Eu corri até não conseguir mais permanecer em pé. Quando a primeira lágrima desceu pelo meu rosto, eu senti a primeira lágrima sendo derramada pelo céu. A partir daí, pelos próximos sessenta dias, todos os dias, o mundo estava alagado em dor.
O que antes era dor se transformou em magoa, e depois em ódio. Eu a odiei com cada fibra do meu corpo. Voltar à cabana era reviver nitidamente nossa noite. Lembrar-me do teu rosto tímido. Lembrar-me da sua pele nua, refletida pelas chamas da lareira. Lembrar-me dos teus sussurros e gemidos. Lembrar-me do nosso encaixe perfeito, da nossa sincronia, dos nossos corpos ecoando sua própria melodia. Lembrar, agora não era mais uma coisa doce, e sim algo amargo, que fere, machuca, que mata aos poucos.

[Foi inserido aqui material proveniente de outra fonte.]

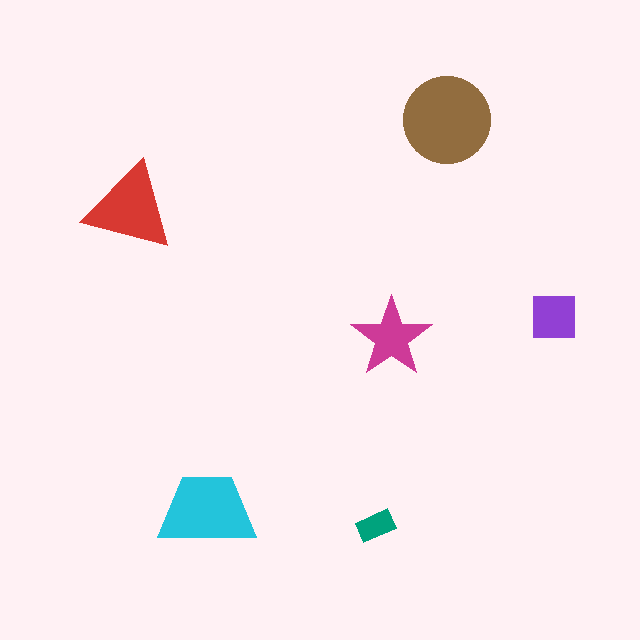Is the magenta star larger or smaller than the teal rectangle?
Larger.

Deus! O teu cheiro ficou vivo em cada cantinho daquele lugar. A tua marca manchada nos lençóis, em minha pele, em meu coração, na minha alma. Analisei por horas aquele lugar, guardei em minha memória tudo, toda a nossa entrega, toda a nossa história de amor. Mesmo que ela tenha sido vivida em apenas algumas horas.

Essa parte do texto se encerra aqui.